Auch im immer wieder gelobten Gesundheitssystem der DDR herrschte Mangel. Das einheitliche Sozialversicherungssystem des Arbeiter- und Bauernstaates hat zwar zu einer flächendeckend garantierten, aber insgesamt qualitativ leistungsschwachen Versorgung geführt. So mussten bei spezialisierter und hochspezialisierter stationärer Behandlung, z. B. in der Herz- und Gefäßchirurgie und bei der Implantation künstlicher Gelenke, Wartezeiten von zwei und mehr Jahren in Kauf genommen werden. Für nicht einmal 40 Prozent der schwer Nierenkranken stand ein lebenswichtiger Dialyseplatz zur Verfügung. Erst Mitte der 1970er Jahre gelang es, ein einigermaßen vertretbares Verhältnis zwischen ambulanter und stationärer Versorgung zu erreichen, wobei einige Bezirke weiterhin unterversorgt blieben. Da über 60 Prozent der Krankenhäuser um 1900 erbaut worden waren und in der Folgezeit wenig saniert wurden, genügten sie vielfach nicht mehr den Anforderungen. Ebenso war die Technik in Einrichtungen der Grundversorgung vielfach veraltet. Darüber hinaus gab es bei der Versorgung mit Medikamenten und Verbrauchsmaterial häufig Engpässe. So konnten der übergroßen Mehrheit der Patienten Import-Präparate nicht dauerhaft verschrieben werden. Besonders in den 1980er Jahren wurde empfohlen, diese privat über „Westbeziehungen“ zu erwerben. Demgegenüber wurde Patienten in kirchlichen Krankenhäusern eine bessere Behandlung zuteil.


Gekürzt, Quelle Website Adenauerstiftung Mythos DDR.
http://www.kas.de/wf/de/71.6659/
Stimmt , meine Mutter war selbst Leidtragende . Wurde 82 dann nach West-Berlin gebracht und dort operiert . Selbst die Humbold-Klink konnte da nicht helfen , Herz-OP .

Tryllhase
23.11.2016, 17:56
Vergiss es ganz schnell . Millionen KIM - Eier selbst auf die Deponie nach Mittenwalde gefahren . 1975 mit Kollegen von Ostsee-Trans , Berlin-Trans und meinen Kollegen (GKV-Potsdam) , 35oooTonnen Melonen aus dem Rostocker Hafen auf die Deponie nach Deetz gekarrt .

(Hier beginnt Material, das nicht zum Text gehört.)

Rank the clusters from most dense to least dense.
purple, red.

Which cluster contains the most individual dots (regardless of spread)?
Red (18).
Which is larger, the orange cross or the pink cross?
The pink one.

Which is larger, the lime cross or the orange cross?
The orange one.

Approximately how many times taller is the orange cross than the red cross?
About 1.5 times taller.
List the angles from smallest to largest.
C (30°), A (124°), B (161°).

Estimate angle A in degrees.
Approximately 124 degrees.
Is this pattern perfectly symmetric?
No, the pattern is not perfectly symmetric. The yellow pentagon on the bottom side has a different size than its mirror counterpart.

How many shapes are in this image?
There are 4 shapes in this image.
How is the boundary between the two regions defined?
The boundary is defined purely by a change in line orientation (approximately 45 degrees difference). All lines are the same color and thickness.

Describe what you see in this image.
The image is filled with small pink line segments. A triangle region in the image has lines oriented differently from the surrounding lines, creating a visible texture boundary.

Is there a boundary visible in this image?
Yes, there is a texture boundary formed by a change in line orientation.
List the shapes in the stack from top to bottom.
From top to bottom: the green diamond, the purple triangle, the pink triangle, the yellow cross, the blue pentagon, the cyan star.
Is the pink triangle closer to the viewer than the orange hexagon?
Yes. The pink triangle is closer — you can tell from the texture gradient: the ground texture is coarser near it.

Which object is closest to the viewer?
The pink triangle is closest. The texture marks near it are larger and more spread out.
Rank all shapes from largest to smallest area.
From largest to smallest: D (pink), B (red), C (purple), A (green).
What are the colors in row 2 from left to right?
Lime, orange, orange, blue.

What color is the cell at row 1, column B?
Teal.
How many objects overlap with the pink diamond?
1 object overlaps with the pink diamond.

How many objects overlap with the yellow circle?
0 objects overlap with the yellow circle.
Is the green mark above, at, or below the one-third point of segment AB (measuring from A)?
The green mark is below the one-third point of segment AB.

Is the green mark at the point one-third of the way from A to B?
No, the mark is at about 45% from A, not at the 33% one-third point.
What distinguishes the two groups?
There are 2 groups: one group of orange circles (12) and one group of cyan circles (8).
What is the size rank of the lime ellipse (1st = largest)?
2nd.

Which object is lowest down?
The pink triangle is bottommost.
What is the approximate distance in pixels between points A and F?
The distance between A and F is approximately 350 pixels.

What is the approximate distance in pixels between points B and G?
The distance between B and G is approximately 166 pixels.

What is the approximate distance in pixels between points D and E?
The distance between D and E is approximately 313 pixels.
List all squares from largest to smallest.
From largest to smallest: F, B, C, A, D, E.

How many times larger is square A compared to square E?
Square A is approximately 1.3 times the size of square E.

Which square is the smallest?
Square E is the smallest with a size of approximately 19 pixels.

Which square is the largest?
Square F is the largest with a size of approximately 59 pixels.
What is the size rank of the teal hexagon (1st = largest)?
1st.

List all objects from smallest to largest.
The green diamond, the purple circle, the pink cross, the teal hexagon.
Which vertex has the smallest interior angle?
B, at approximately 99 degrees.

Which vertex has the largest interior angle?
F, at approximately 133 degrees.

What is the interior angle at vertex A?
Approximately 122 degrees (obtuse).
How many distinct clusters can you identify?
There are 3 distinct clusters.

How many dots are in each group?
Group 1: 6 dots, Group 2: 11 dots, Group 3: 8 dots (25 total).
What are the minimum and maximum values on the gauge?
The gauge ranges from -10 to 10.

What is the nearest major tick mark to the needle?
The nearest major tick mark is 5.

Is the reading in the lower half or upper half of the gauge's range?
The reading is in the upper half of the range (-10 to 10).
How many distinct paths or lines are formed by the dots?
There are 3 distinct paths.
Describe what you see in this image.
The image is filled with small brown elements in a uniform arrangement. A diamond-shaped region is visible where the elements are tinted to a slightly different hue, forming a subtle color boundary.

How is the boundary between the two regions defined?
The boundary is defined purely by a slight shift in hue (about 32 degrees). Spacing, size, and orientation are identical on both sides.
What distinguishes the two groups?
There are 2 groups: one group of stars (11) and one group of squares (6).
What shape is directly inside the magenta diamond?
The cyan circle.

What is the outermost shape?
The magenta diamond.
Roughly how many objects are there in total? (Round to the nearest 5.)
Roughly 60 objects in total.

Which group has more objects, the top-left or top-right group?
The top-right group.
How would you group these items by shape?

Das selbe passierte in den 80er Jahren mit Cuba-Orangen , ging in die Tausende Tonnen . Hier war ich nicht dabei , weiß es aber von meinen ehemaligen Arbeitskollegen . Und das sind nur einige Beispiele .
Und jetzt frage dich , wo Brot und Backwaren und auch Gemüse oft landeten . Rinder und Schweinemast .
Warum wurde das verkippt? Verfallsdatum überschritten? Und das Verfüttern war doch noch eine sinnvolle Verwendung! Im Gegensatz zum Verbrennen von Getreide oder dem Verklappen von Milch in einigen kapitalistischen Ländern aus reinen Profitgründen.